Check that Arlen Ness backing plate. I had one and after fighting intake leaks I finally saw that the center intake hole was off center from the mounting holes which cocked my carburetor causing the intake leaks. I emailed them and got no response. I put a classic S&S air cleaner on it and no more problems.
the Arlen Ness Big Sucker Air Cleaner was a pretty easy install but I was worried I would get poor throttle response. I still have the stock pipes but I thought the added air might make it burp or fart or something....
Today was warm and dry enough to take it for a little ride. Happy to say it ran perfectly.
I really enjoy having something in the garage to play with.
If you only change the air cleaner or the exhaust you can leave it stock. As long as you're choking it on one end or the other you're good!

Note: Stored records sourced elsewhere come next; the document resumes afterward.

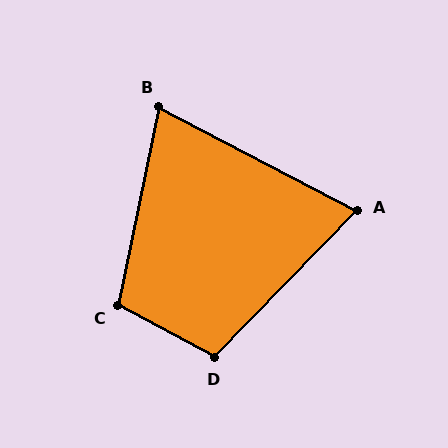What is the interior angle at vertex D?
Approximately 106 degrees (obtuse).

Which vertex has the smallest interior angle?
A, at approximately 73 degrees.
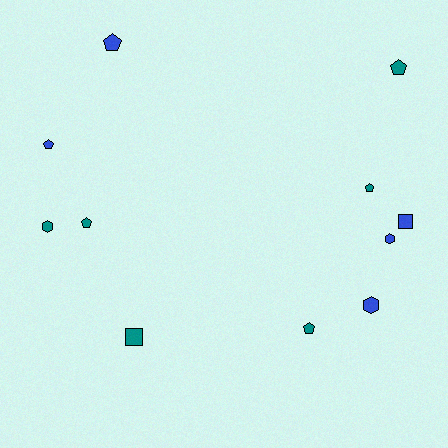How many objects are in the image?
There are 11 objects.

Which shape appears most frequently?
Pentagon, with 6 objects.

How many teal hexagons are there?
There is 1 teal hexagon.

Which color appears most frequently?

I replaced my Idle air controller yesterday but it's still idling a little high. It's looking more and more like an intake leak but I can't seem to find it. The bike runs fantastic but at low speed with the throttle barley open it surges and misses ever so lightly. Just enough to bother me! Sometimes being an anal bastard is frustrating! It was in the 50's yesterday so I too took a ride. It felt so good to get out!

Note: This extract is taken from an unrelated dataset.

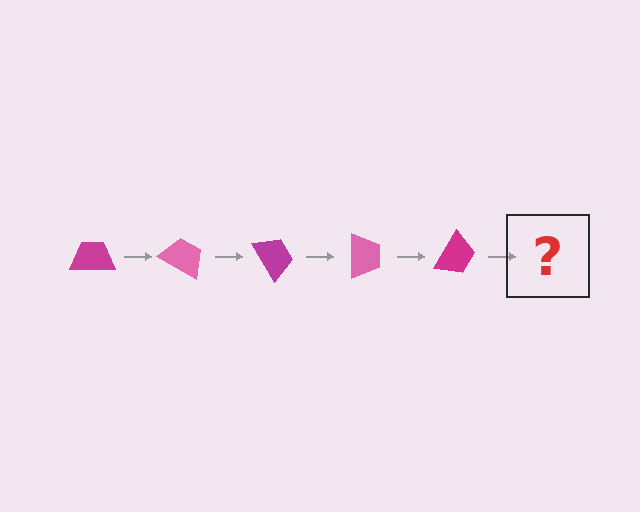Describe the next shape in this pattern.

They have a link to the spec sheet. Cases bored... looks like lots of machine work and almost $4200 bucks.
The reason I like T-Man is his dad is Tom Reiser. He built and rode a bunch of championship winning nitro burning hill climb and drag bikes back in the day. He did a bunch of work on my Ironhead Sportster way back when.
TR is his son. When I had my 2000 Roadking I purchased the top end off of TR and his dad put it all together for me.

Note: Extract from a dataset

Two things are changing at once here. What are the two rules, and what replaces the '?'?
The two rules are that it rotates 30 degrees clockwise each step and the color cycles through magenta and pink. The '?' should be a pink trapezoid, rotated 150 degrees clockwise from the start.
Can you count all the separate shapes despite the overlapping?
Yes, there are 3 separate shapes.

Do you know how much fun a Roadking that can pull the front will off the ground is?!
"Do you know how much fun a Roadking that can pull the front will off the ground is?!"
Yes I do! My old 91 FLHS would pull wheelies in 2 gears. At 100,000 miles the studs pulled out of the original cases so I bought S&S cases and crank. Put the original cylinders on it with RevTech 10:1 dual plugged heads and a modified CV carb. That bike ran so well but my secret, which drove my friends crazy, is that I had put a JIMS front pulley with 2 less teeth than stock. If you don't have enough torque then use your gearing! Easy first gear wheelies and decent second gear ones if your timing was right. My friends spent a whole lot of money trying to beat me and years later the dealer asked me how that 80 inch motor ran so well and I told him about the gearing change. He laughed, shook my hand and thanked me for all the money I made him!
Well upon further inspection, basically going through the wiring diagrams, I have found the reason my low fuel light doesn't work. My assumption was there was a switch in the fuel pump/level sending unit but actually it works off the same sending unit that's for the fuel gauge. I traced the wires to a "low fuel module". Well since my bike was originally a carbed bike I don't have a "low fuel module". They don't make new ones anymore so fleabay to the rescue. Problem should be fixed by February 1st. I have to pull the front fairing off...again!
Well my Fleabay part showed up yesterday so I pulled off the front fairing:
I checked out the wiring diagram so I could locate the proper connector:
Oh look what I found!
Now I need to figure out where this mounts. According to my book it should mount somewhere around the side of the radio support. Here's the module:
You can see the two mounting holes. I wonder if there's holes there already? Oh look!
A couple of stainless sheet metal screws later and done!
I won't know if it works till I get to ride again and run the tank down, but that might be a while. My plans to ride South hit a speed bump with some of my friends in Florida who are still dealing with home repairs and Covid. Looks like my next planned ride might be May Badness at TWoS.